Today a particularly popular paper for pastels is "sanded" paper. This is paper that has a coating of fine sand held in place by an adhesive. The advantage of a sanded surface is that it really holds onto the pastel particles and you can layer one color over another without significant smudging. The drawback is if you do want to blend you should use a paper stump since if you use your fingers, you'll end up sanding your skin.
Impressionistic Cowgirl on Sanded Paper
On this less than satisfactory rendering (from an artistic standpoint) the sanded paper allows for the layering of the colors without smudging.
Another drawback is the sanded paper tends to be expensive. The aspiring artist can be a bit dismayed to read how a vendor boasts his 9 X 12 paper starts at "only" $4 a sheet. True, less expensive varieties are available, and the artist may be tempted just to go their local hardware store for fine sand or emery paper. This, though, isn't really a good alternative since the paper itself is not of high quality and will deteriorate quickly.
The obvious way out is make your own sanded paper, which isn't really that hard although you might have to prevent wrinkling by stretching the paper as do some watercolorists. Of course, the sand has to be fine with a narrow particle size distribution. But such sands can be be purchased from art or craft suppliers and a little goes a long way.
Perhaps the biggest drawback is that sanded paper really gobbles up the pastels. On a large work you can end up going through several sticks of a single color.

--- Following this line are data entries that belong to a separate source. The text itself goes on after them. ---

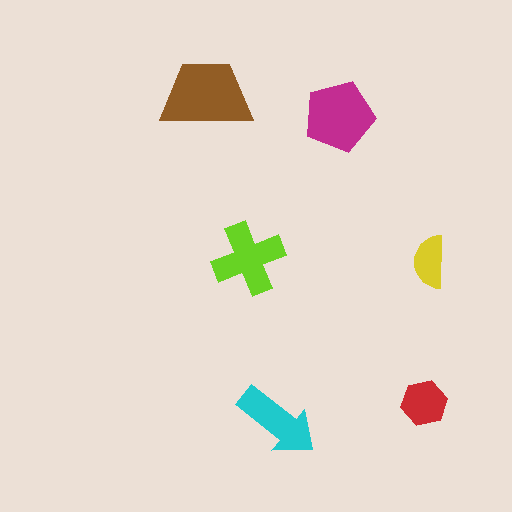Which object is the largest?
The brown trapezoid.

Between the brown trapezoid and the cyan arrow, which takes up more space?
The brown trapezoid.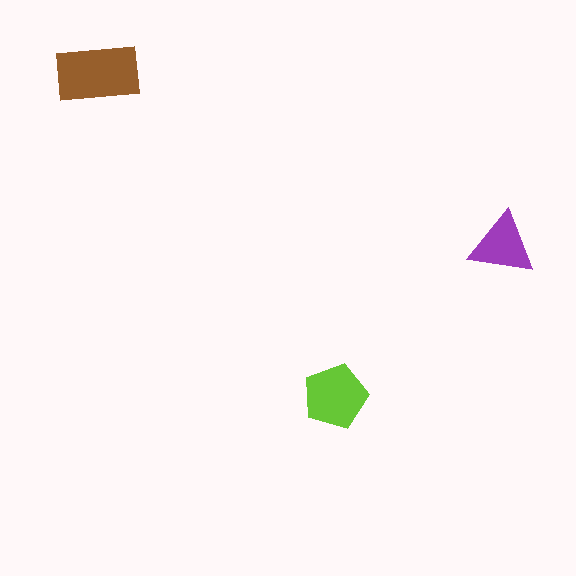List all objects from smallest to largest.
The purple triangle, the lime pentagon, the brown rectangle.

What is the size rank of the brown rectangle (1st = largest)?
1st.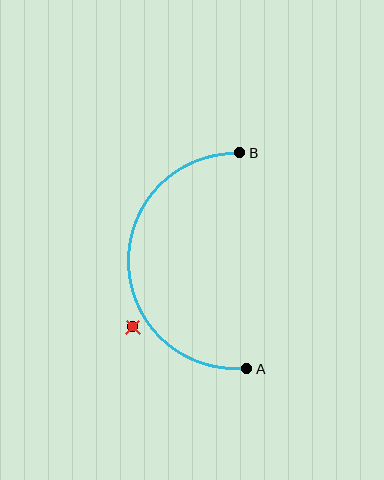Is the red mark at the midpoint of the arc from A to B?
No — the red mark does not lie on the arc at all. It sits slightly outside the curve.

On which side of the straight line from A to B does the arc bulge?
The arc bulges to the left of the straight line connecting A and B.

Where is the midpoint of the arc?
The arc midpoint is the point on the curve farthest from the straight line joining A and B. It sits to the left of that line.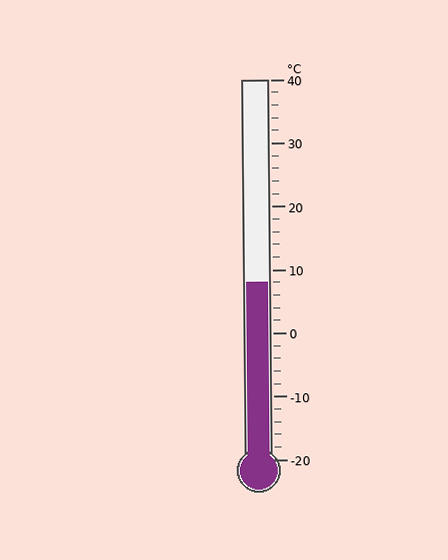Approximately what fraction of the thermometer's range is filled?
The thermometer is filled to approximately 45% of its range.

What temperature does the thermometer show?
The thermometer shows approximately 8°C.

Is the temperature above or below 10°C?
The temperature is below 10°C.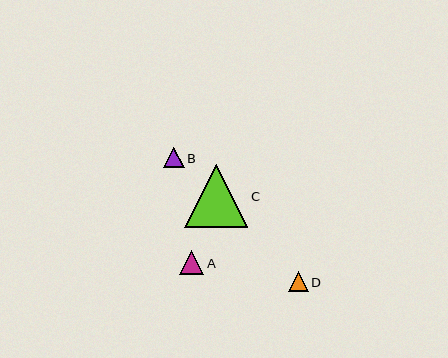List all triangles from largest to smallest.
From largest to smallest: C, A, D, B.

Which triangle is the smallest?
Triangle B is the smallest with a size of approximately 20 pixels.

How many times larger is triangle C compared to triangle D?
Triangle C is approximately 3.1 times the size of triangle D.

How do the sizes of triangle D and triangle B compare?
Triangle D and triangle B are approximately the same size.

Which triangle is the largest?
Triangle C is the largest with a size of approximately 63 pixels.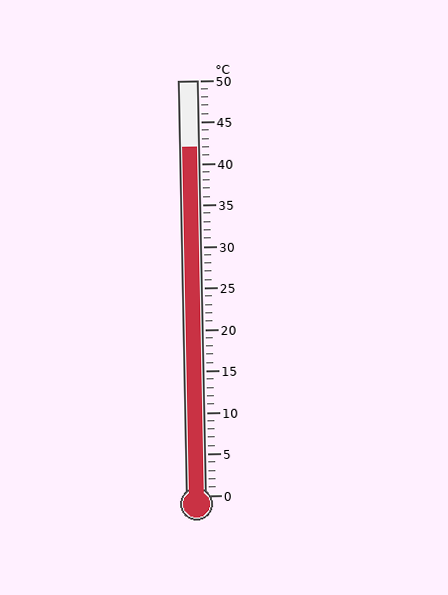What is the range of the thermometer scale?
The thermometer scale ranges from 0°C to 50°C.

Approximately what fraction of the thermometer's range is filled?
The thermometer is filled to approximately 85% of its range.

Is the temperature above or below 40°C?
The temperature is above 40°C.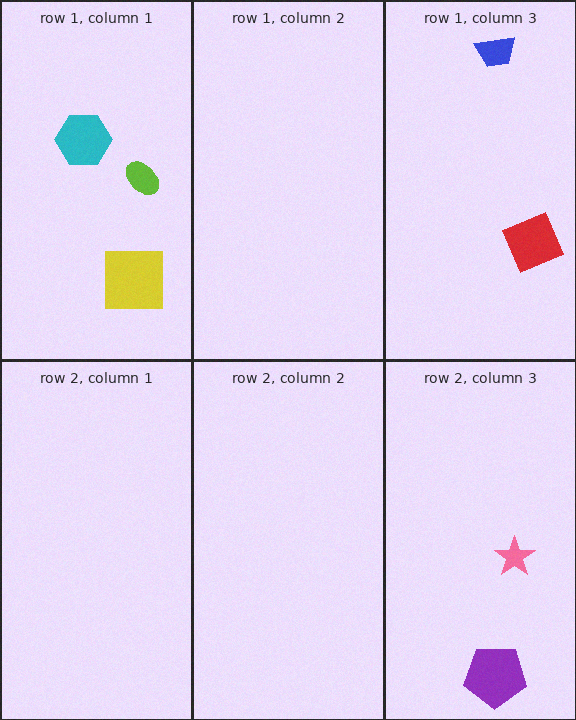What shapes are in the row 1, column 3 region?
The red diamond, the blue trapezoid.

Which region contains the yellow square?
The row 1, column 1 region.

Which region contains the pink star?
The row 2, column 3 region.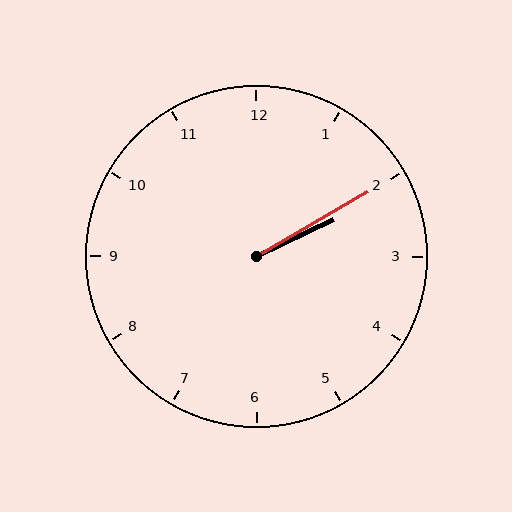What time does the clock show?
2:10.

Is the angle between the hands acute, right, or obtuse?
It is acute.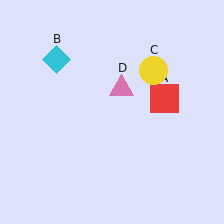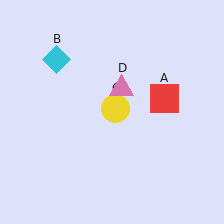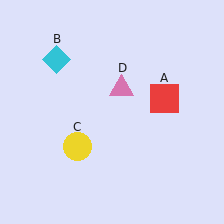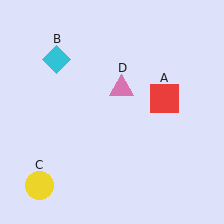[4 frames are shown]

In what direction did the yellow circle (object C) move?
The yellow circle (object C) moved down and to the left.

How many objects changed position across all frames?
1 object changed position: yellow circle (object C).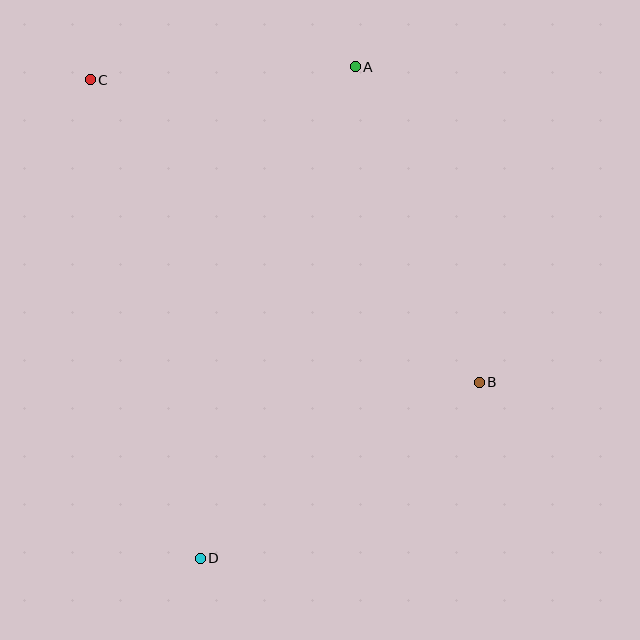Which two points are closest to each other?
Points A and C are closest to each other.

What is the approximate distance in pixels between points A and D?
The distance between A and D is approximately 515 pixels.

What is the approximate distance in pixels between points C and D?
The distance between C and D is approximately 491 pixels.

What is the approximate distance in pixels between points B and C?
The distance between B and C is approximately 493 pixels.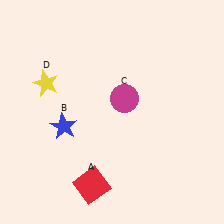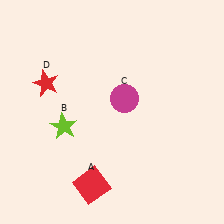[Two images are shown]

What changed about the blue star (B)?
In Image 1, B is blue. In Image 2, it changed to lime.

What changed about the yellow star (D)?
In Image 1, D is yellow. In Image 2, it changed to red.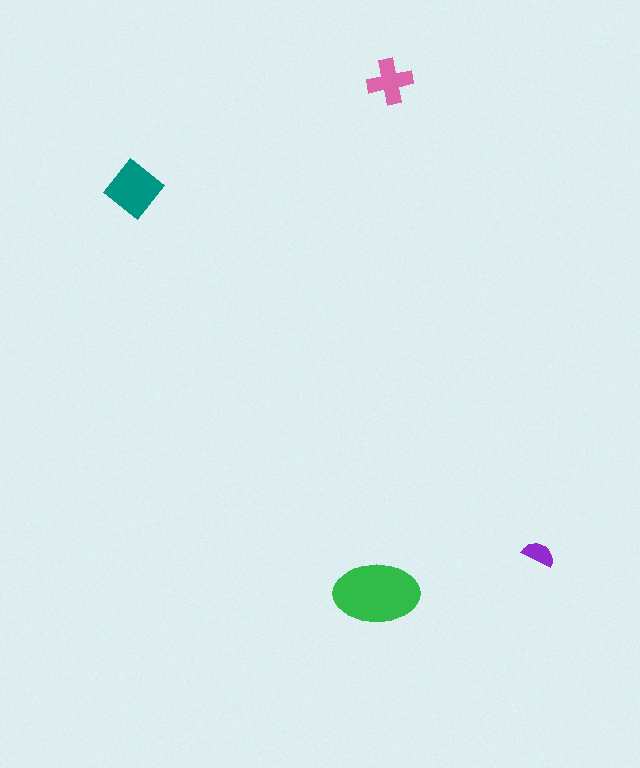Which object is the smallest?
The purple semicircle.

The suspicious might wonder if the big push for sanded paper might be from the pastel stick manufactures themselves, although - heaven forfend! - the author and illustrator - like the Marquis of Queensbury - makes no such charge.
References and Further Reading
"Rosalba Carriera: 1675-1757", National Museum of Women in Art.
"Rosalba Carriera", Encyclopedia Britannica.
"The Eighteenth-Century Pastel Portrait", Heilbrunn Timeline of Art History, Metropolitian Museum of Art.
"Painting in Crayon: The Pastels of John Singleton Copley", Marjorie Shelly, John Singleton Copley in America, Carrie Rebora and Paul Staiti, Erica Hirshler, Theodore Stebbins Jr., and Carol Troyen with contributions by Morrison Heckscher, Aileen Ribeiro, and Marjorie Shelly, Metropolitan Museum of Art, 1995
"A Technical Investigation of Odilon Redon's Pastels and Noirs", Harriet Stratis, Book and Paper Specialty Group Session, American Institute for Conservation of Historical and Artistic Works, 23th Annual Meeting, June 1 - 4, 1995, St. Paul, Minnesota.